BOSSES at a former wartime factory have installed CCTV cameras after “despicable” thieves stole historic gates for scrap.
Standard Life moved to improve security following the theft of one half of the 1931 gates at Banbury’s Alcan factory.
The Southam Road factory, which closed in 2007, was a major producer of metal for planes, employing 3,000 people.
During the Second World War, it helped build parts for Spitfires.
Police believe thieves stole one gate and removed parts from the other for scrap. They were part of the memorial garden at the site – which is being redeveloped for industrial units – in memory of staff killed in the Second World War.
The theft was discovered last Wednesday.
Banbury MP Sir Tony Baldry, who visited on Saturday, said Standard Life had “lamentably failed” to protect the site. He also criticised the state of the garden, saying the pool was strewn with rubbish. He said: “This garden of remembrance has been tended to and looked after by generations of Alcan staff as a tribute and testimony to those Alcan employees who lost their life in the Second World War.

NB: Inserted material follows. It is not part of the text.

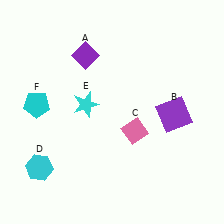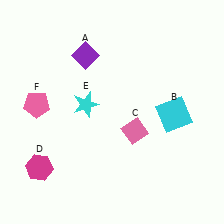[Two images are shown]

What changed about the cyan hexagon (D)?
In Image 1, D is cyan. In Image 2, it changed to magenta.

“This is not just a memorial to those who gave their life in the war, but it is an important part of Banbury history.”
Banbury Town Council leader Kieron Mallon branded the theft “despicable”. The former Alcan worker said: “If the gates have been destroyed and these people are caught then there is no sentence that is strong enough.”
Banbury Civic Society chairman Rob Kinchin-Smith said the group had previously raised concerns about the security of the gates.

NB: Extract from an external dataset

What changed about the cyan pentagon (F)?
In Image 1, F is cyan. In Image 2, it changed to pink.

He said: “Sadly, it seems most likely that the gates are now probably halfway to China.”
But a Standard Life spokesman said: “The site has always been surrounded by a secure perimeter fence. This remains in place and CCTV cameras have also now been added to the security measures.”
Its head of UK development James Stevens said the firm was “appalled” by the attacks.

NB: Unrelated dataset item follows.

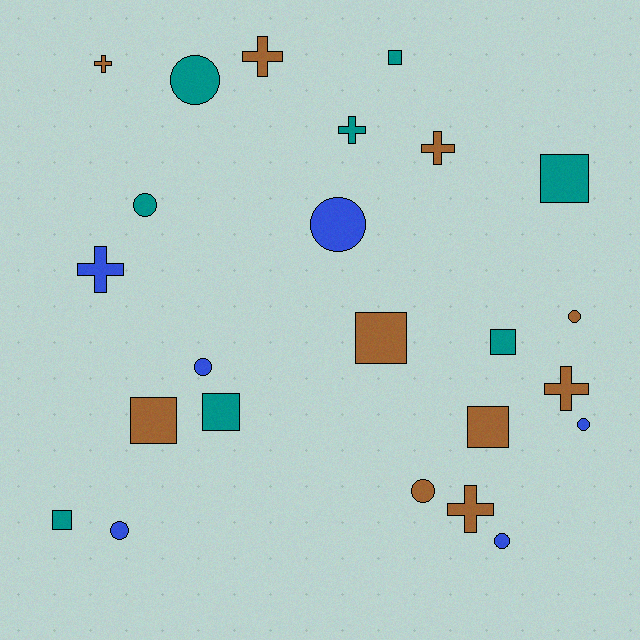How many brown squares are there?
There are 3 brown squares.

He said: “We fully appreciate the importance of the gates and the memorial to the people of Banbury and we very much hope the police can bring the perpetrators of both crimes to justice.
“We are working with our insurers to ensure the gates are replaced and damage to the garden repaired.
“In addition we will be reviewing the security measures we have in place in light of the recent incidents and will discuss any proposed changes with the local council in due course.”
Pc Daniel Hopkins said: “The gates are unique and of historic interest to the victim and they have been cut up on the floor and parts removed for scrap.”
Anyone with details should call Pc Hopkins on 101 or contact the Crimestoppers charity anonymously on 0800 555111.
The rising price of scrap metal has fuelled a crime spree, particularly of lead roofs.
Copper thieves have also stolen phone cables.
As part of Operation Tornado, police are working with scrap metal dealers. People are required to provide proof of their identity when trying to sell scrap metal to dealers.
Churches are also now marking roofing so any stolen material can be traced.